We know that a small amount of cocaine was found in a bag near a heavily trafficked area of the White House. This basically means it could have been dropped by almost anyone, including a tourist. I know that is not the truth that some want to accept. Forgetting that correlation does not equal causation, they would rather believe it was left there by Hunter Biden, the president's son.
The Secret Service has concluded their investigation stating that they simply cannot determine who dropped the bag. I know this is frustrating to the many on social media who believe they know better, but until they have inside access to the investigation, I think it seems best to conclude there really is nothing to see here.
But, I want to make what I think is a more central point.

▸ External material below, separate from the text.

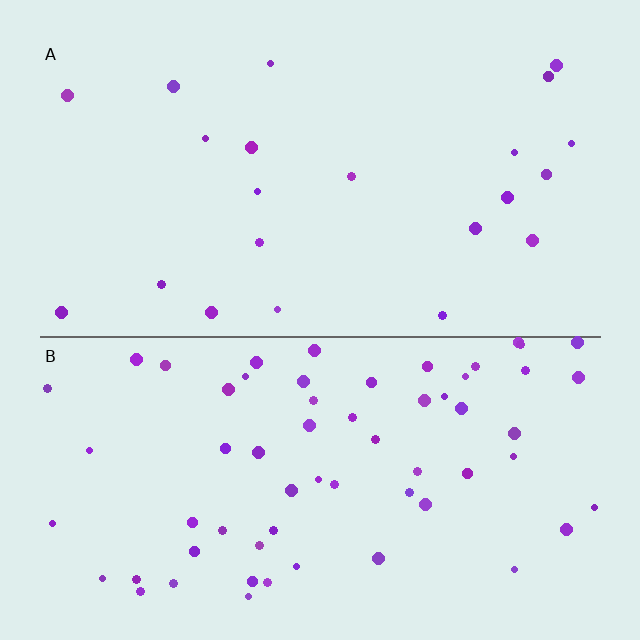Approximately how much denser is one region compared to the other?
Approximately 2.9× — region B over region A.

I spent 38 years as a pastor and during that time in ministry, I encountered people addicted to alcohol and drugs of various kinds. They would come to see me in confidence because they had a problem, they knew it, and wanted help. The task in front of me was to do what I could to assist them in getting professional counseling, to go to Alcoholics Anonymous or Celebrate Recovery or any rehabilitation program; and to do what I could to come alongside them to help them in their time of need. I did not call the police to report them because that was not what they needed. Christ-like compassion demanded that I assist them in their challenges.

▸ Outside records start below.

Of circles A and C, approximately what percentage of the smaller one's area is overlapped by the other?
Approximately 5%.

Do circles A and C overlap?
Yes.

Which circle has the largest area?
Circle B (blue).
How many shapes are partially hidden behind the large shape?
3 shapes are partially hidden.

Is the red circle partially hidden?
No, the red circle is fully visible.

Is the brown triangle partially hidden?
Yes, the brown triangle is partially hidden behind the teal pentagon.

Let's assume for the moment that it is true the cocaine belonged to Hunter Biden. If true, what that means is he has relapsed back into his addiction and needs help. No parent wants to see this happen to their child. As a parent of adult children, I empathize with Joe and Jill Biden. I am sure they pray for Hunter every day as I would pray for one of my children if they suffered from an addiction; and after their recovery I would continue to pray they never relapse. Are we more interested that Hunter get help or that he be arrested and publicly shamed?
But let's say it wasn't Hunter's cocaine. That cocaine belonged to somebody-- somebody who has a problem. This is a person who needs help. One of the things I hope comes from this is that whoever dropped the cocaine realizes that it belonged to them and what a lucky break it was they weren't caught with it on government property. I hope that this event making the news will be dramatic enough for them to seek the help they need. Wouldn't it be wonderful if this were the moment that brought someone to the place finally to do what was necessary to be freed from the prison of their addiction?
One of the sad things that happens when one's politics becomes a religion is that such persons find themselves unable to generate compassion and concern for those whose politics differ from theirs. They are much less concerned with that person who needs help and are more interested in a gotcha moment that scores political points demonstrating the nefarious values of the other side.-- "Look! Here's a bag of cocaine found in the White House and they are covering it up! That proves they are bad!"
These are people so politically obsessed with turning every molehill into a mountain that they can't see the forest for the trees as to what is really important. They are reminiscent of the Pharisees who were accused by Jesus of straining out a gnat and swallowing a camel (Matthew 23:24).
I do not know who dropped that bag of cocaine in the White House and frankly none of us does. But one thing I can tell you is that since the news broke, I have been praying for that person in the hope they will find the help they need. Jesus would do the same.
I will end with this. If I ever find myself in that kind of situation, I know one thing. I will need the love and help of my family and friends. No one can overcome addiction without a community of support; and if I ever need others in that way, at least now I know whom not to count on.